Pending Home Sales Have Some Investors Worried
MarketWatch.com reported pending home sales fell 4.7% in the month of January, according to the National Association of Realtors. That number was reported as the lowest for quite some time and that has some worried. MarketWatch.com went on to report that there are signs of people wanting houses, but the current inventory is low.
When this event occurs, it is a simple supply and demand issue that will drive prices higher. We all remember in the not so distant past the effects of over inflated home prices, although there were many other moving parts involved with those. Investors also have to keep in mind the market has been on a 10-year bull run, which may worry people as well. The recent correction over the last couple weeks was probably welcomed, but the market recovered as quickly as it dropped.
REIT’s or real estate investment trusts are something too watch as well should home sales continue in their current path. Each trust is different but even the ones that focus on corporate properties could be affected by what is going on in the consumer market.
What separates 2008 from now is the in 2008, there were many different securities involved that used the mortgage as the collateral. It was believed that everyone paid their mortgages and investors were lulled into a false sense of security. However, when prices continued to rise and people who were unqualified got loans and began purchasing more, when rates changed on the subprime loans, the people were unable to pay and the dominos began falling.
Going forward, investors should be cautious of the housing climate because it could be an indication of a potential market slow down or pull back. Remember, we have been on a bull run for nearly a decade and there could be come signals of a market turn around.

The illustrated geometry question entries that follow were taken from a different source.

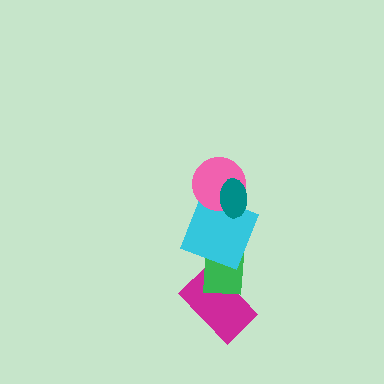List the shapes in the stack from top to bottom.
From top to bottom: the teal ellipse, the pink circle, the cyan square, the green rectangle, the magenta rectangle.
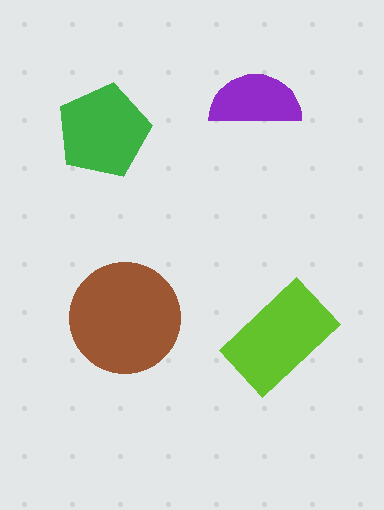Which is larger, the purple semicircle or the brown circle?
The brown circle.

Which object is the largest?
The brown circle.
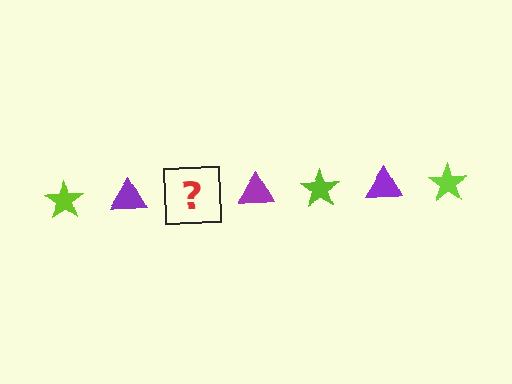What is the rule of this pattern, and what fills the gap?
The rule is that the pattern alternates between lime star and purple triangle. The gap should be filled with a lime star.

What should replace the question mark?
The question mark should be replaced with a lime star.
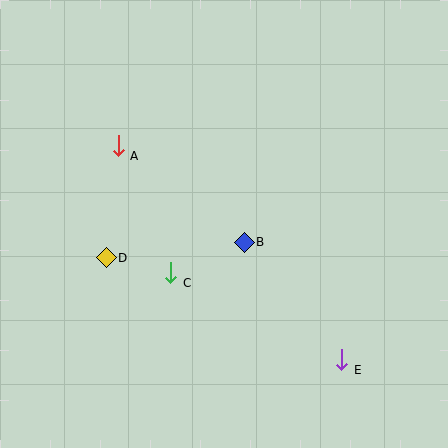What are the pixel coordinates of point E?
Point E is at (342, 370).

Housing plays a large role in the United States economy but keep in mind that there are many moving parts.
According to CNBC.com, pending home sales in the Northeast fell 9 percent for the month and Midwest Sales fell 6.6 percent. South was down 3.9 percent and the west was down 1.2 percent. This is only for the month but these are numbers not seen in quite some time. No need to over analyze, but rather keep a watchful eye on the market conditions.